Title:A Wide Optical-Gap in Fully $sp^3$-Like Hydrogenated Monolayer Graphene

Abstract:A comprehensive spectroscopic characterisation of two highly hydrogenated monolayer graphene samples transferred onto nickel grids is reported. With X ray photoemission spectroscopy on the C 1s core-level, a 100$\%$ $sp^3$ profile was observed upon hydrogenation of a more $sp^3$-like initially defected graphene, while a flatter, more $sp^2$-arranged, graphene reached a 62$\%$ $sp^3$ saturation. Low-energy reflection electron energy-loss spectroscopy (EELS) corroborates these findings through the $\pi$-plasmon excitation quenching for the fully $sp^3$ sample and a significant reduction for the partially converted one.
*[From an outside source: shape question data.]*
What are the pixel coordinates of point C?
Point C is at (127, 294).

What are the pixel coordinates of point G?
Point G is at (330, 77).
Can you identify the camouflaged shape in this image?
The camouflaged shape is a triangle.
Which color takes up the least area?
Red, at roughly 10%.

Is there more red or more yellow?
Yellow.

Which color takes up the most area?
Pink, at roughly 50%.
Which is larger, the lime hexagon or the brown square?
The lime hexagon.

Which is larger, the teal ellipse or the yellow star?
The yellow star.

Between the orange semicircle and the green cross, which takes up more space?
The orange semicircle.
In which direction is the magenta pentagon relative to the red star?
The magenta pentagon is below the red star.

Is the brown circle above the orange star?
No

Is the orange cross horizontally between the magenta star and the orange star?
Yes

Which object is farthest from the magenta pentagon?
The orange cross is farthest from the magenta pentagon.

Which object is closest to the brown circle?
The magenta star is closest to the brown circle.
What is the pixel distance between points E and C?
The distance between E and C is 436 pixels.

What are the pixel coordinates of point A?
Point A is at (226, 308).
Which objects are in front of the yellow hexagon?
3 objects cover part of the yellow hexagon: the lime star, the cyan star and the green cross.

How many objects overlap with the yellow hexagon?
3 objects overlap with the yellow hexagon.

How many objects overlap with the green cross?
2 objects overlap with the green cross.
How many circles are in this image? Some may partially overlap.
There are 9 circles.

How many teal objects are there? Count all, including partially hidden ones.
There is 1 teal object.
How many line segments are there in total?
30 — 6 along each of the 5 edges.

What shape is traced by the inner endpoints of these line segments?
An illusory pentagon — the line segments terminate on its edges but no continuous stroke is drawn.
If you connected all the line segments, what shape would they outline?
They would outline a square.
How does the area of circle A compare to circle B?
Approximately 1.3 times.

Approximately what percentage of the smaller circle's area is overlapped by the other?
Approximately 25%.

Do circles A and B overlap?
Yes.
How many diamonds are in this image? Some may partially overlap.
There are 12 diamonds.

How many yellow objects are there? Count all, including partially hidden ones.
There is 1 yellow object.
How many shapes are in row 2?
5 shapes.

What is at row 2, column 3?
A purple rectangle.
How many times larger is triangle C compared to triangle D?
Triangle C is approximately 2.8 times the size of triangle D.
The extreme surface sensitivity of low-energy reflection EELS enables extraction of the optical band gap of the hydrogenated layer even on a metallic support, yielding values of 6.3 and 6.2 eV for the two samples. The C--H stretching vibrational mode is also resolved, providing a direct fingerprint of graphene--hydrogen bonding. Finally, valence-band measurements of the $62\%$ saturated sample suggest the coexistence of one-sided and two-sided hydrogenation morphologies.